The merger talks, begun in April between NBTA and ACTE, illustrate the challenges faced by overlapping meetings and travel industry associations in this troubled economy. The talks were a response to sponsors' shrinking budgets and a way to create operational savings, according to NBTA spokesman Caleb Tiller. They were not, he said, because of a lack of sponsorships or shrinking attendance at NBTA's August International Convention & Exhibition, which are tracking as well as the past two years.
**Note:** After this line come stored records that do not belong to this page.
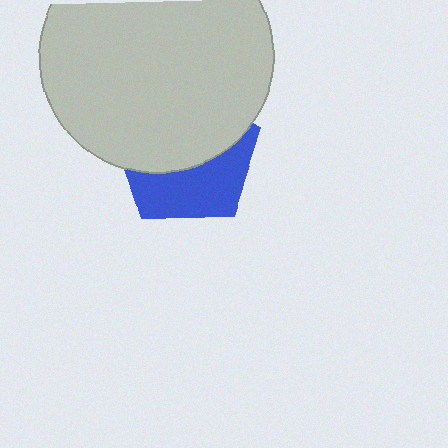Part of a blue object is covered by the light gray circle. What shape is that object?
It is a pentagon.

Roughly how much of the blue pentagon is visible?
A small part of it is visible (roughly 43%).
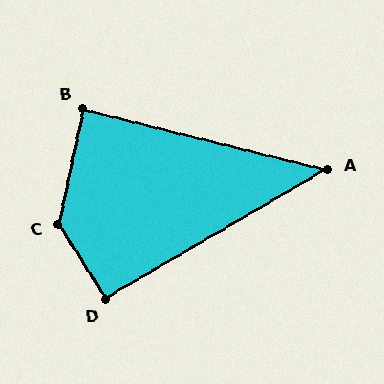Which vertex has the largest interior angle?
C, at approximately 136 degrees.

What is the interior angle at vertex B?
Approximately 88 degrees (acute, close to a right angle).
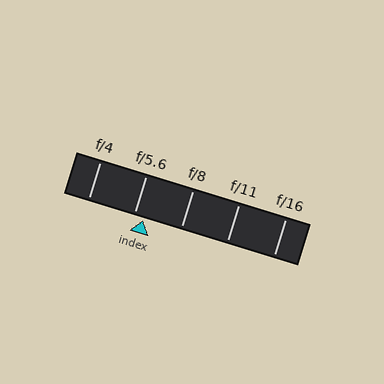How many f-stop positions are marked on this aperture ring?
There are 5 f-stop positions marked.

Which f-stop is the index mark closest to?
The index mark is closest to f/5.6.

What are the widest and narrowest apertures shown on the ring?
The widest aperture shown is f/4 and the narrowest is f/16.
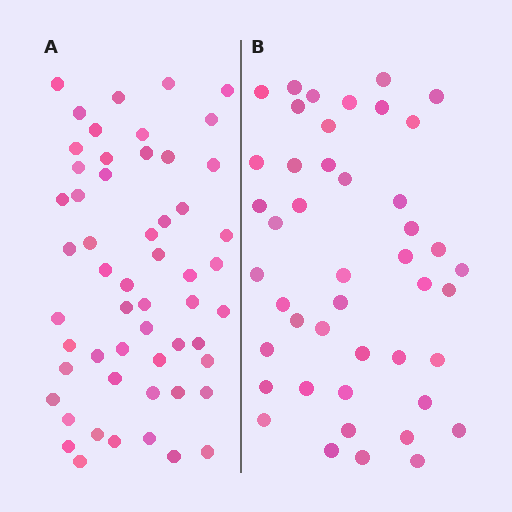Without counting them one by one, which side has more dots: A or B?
Region A (the left region) has more dots.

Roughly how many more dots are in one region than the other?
Region A has roughly 10 or so more dots than region B.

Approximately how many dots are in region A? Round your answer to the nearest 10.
About 60 dots. (The exact count is 55, which rounds to 60.)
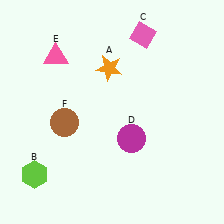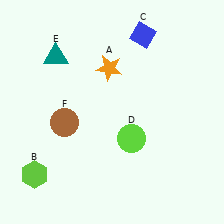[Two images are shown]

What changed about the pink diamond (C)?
In Image 1, C is pink. In Image 2, it changed to blue.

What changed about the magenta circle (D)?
In Image 1, D is magenta. In Image 2, it changed to lime.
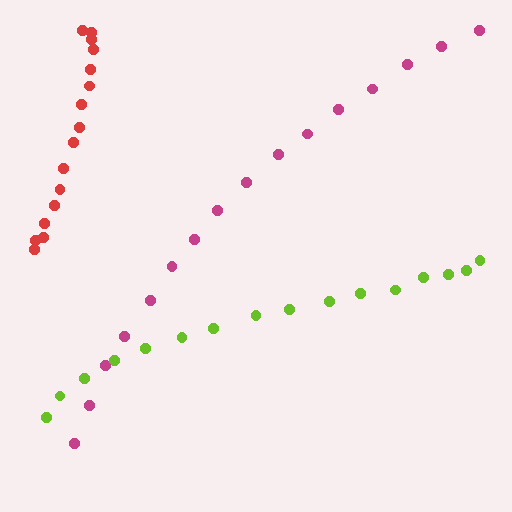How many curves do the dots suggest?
There are 3 distinct paths.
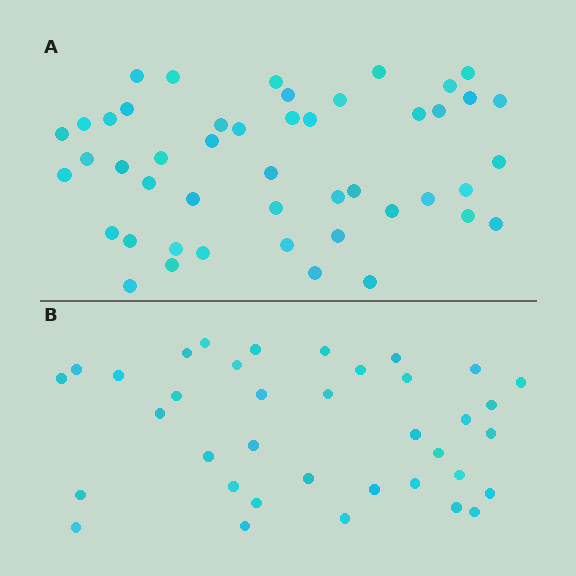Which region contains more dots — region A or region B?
Region A (the top region) has more dots.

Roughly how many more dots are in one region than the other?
Region A has roughly 10 or so more dots than region B.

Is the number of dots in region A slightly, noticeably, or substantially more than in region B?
Region A has noticeably more, but not dramatically so. The ratio is roughly 1.3 to 1.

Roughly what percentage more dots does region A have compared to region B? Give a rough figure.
About 25% more.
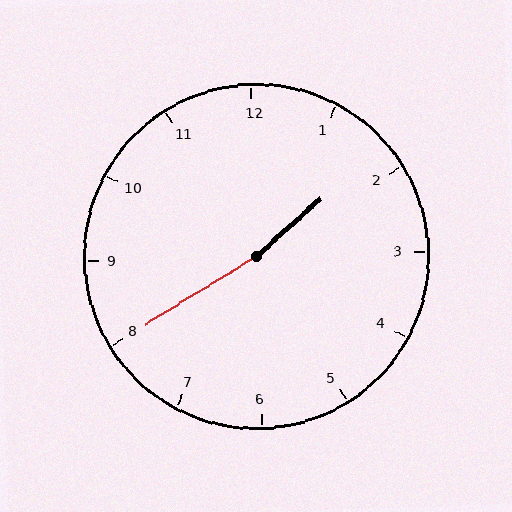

"Even in good times, there is pressure from suppliers who say they cannot support multiple associations with overlapping memberships," said Al Rickard, president of Association Vision, a company that has managed communication strategies for a major association merger. "This is especially true today in the travel and meetings industry, which has been hit by a double whammy of a down economy and the incorrect perception that business travel is somehow frivolous or unnecessary.
“It's a tough situation,” continued Rickard, “but travel industry associations must learn to survive with diminished resources and realize that, even in a recovery, all those dollars may not come back."
Discussions between both associations stretch back for years, according to Tiller, "though this is the furthest we've ever come." The most recent talks included four people from each association’s board, who worked to draft an outline for a potential structure for a merger, the document that NBTA voted for and ACTE voted against.
Association mergers are infinitely more complicated than corporate mergers due to the politics involved, said Rickard. "It takes a lot of hard work and diplomacy to make them happen. ... The departure of a chief staff executive from one of the associations also opens up a window of opportunity for a merger." Rickard was referring to Bill Conners, CTC, NBTA’s former executive director and COO who left the association June 15.
What's next? "They can certainly meet again and vote again," said Tiller, "but right now, nobody knows for sure."